Last May your child took part in the 2015 California Assessment of Student Performance and Progress (CAASPP), the new computer-based tests for English language arts/literacy and mathematics that replaced the former paper-based tests for these subjects.
These new exams are part of California’s comprehensive plan for supporting high-quality learning at every school. They are based on California’s new, more challenging academic standards, which are designed to help all students graduate ready for college and to pursue a career.
These tests include a wider variety of questions than the multiple-choice tests they replaced, requiring students to explain how they solve problems, think critically, and write analytically. These skills take time and effort to master, but our students will need them to succeed in the long run.
In the Lemon Grove School District, we see these tests as an academic checkup. Like class assignments and report cards, they are one gauge of student progress–one way to provide you and your child’s teachers with information about your child’s work toward the high goals we have set for our students.
If your child was in grades 3 through 8 last year, you will be receiving a student score report in the mail by the end of August. As you review this report, you’ll notice that along with an overall score for each subject, there is also information about how your child performed in different skill areas associated with English language arts/literacy and mathematics.
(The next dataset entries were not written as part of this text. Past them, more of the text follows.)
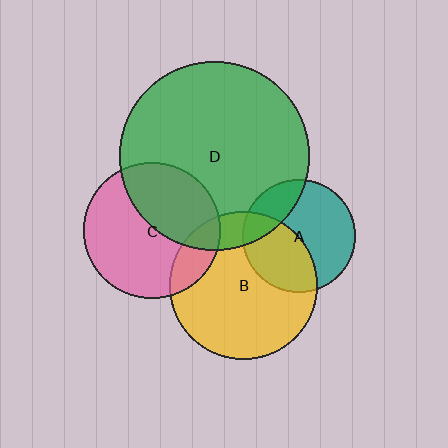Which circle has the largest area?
Circle D (green).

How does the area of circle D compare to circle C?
Approximately 1.9 times.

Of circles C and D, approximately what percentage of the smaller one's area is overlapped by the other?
Approximately 40%.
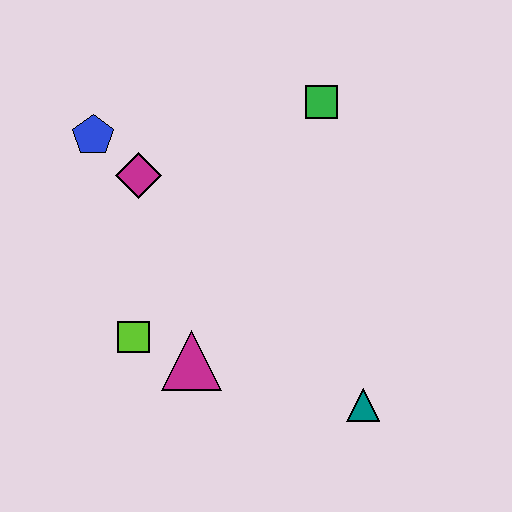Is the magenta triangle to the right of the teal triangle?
No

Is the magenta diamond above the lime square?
Yes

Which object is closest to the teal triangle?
The magenta triangle is closest to the teal triangle.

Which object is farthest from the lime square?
The green square is farthest from the lime square.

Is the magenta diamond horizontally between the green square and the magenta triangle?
No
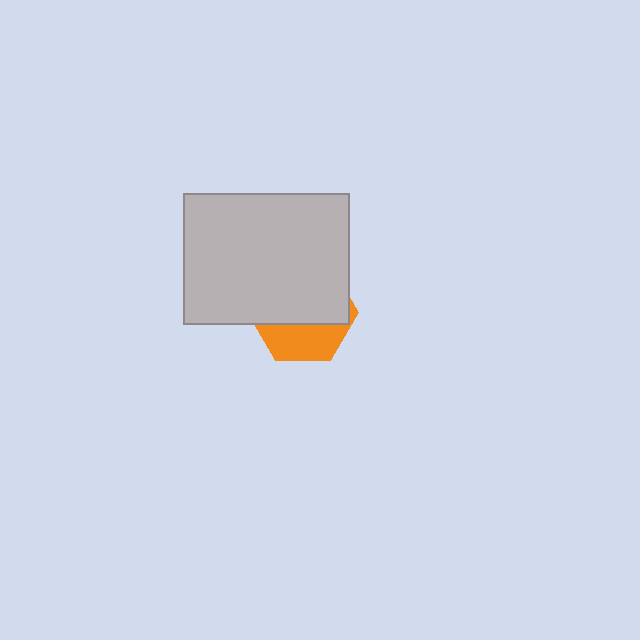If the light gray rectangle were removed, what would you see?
You would see the complete orange hexagon.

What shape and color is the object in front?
The object in front is a light gray rectangle.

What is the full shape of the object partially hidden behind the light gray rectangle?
The partially hidden object is an orange hexagon.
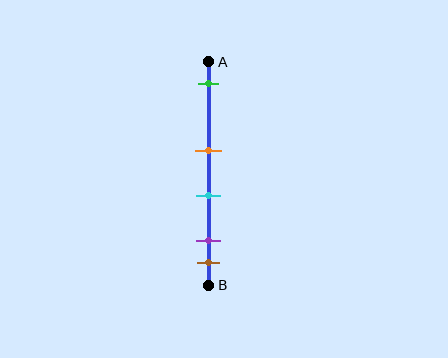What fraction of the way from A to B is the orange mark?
The orange mark is approximately 40% (0.4) of the way from A to B.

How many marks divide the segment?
There are 5 marks dividing the segment.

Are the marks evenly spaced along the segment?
No, the marks are not evenly spaced.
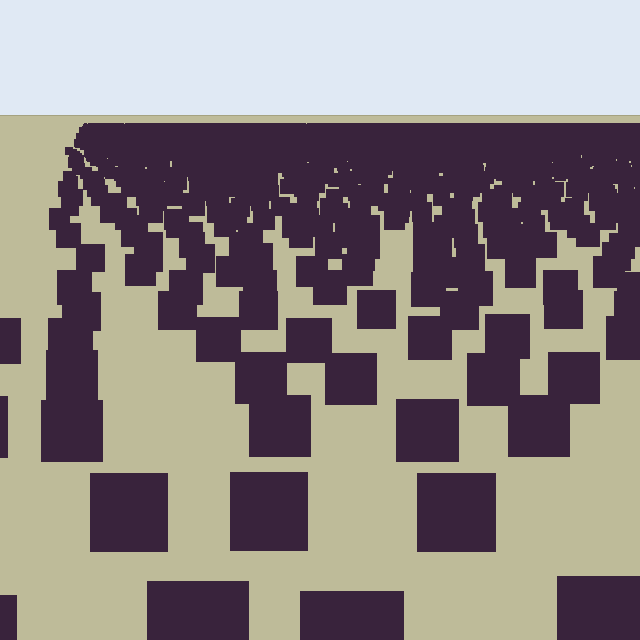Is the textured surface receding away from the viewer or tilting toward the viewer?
The surface is receding away from the viewer. Texture elements get smaller and denser toward the top.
Our schools are still adjusting to these new standards and the tests that go with them. We know that many if not most students will need to make significant progress to reach the challenging new goals we have set. That’s why no student or parent should be discouraged by test results, which will not be used to determine whether a student moves on to the next grade.
Like the new learning goals they were designed to measure, these new tests are much too different from the old exams to make any comparisons between old scores and new. That’s why this year’s scores are better thought of as a starting point–a baseline for the progress we expect students to make over time.
These scores are also being reported to your child’s school where they will be used to help set learning goals for this year. We invite you to take an active part in these discussions. As always, if you have questions or concerns about your child’s progress, please contact your school’s office to arrange a conference with the principal.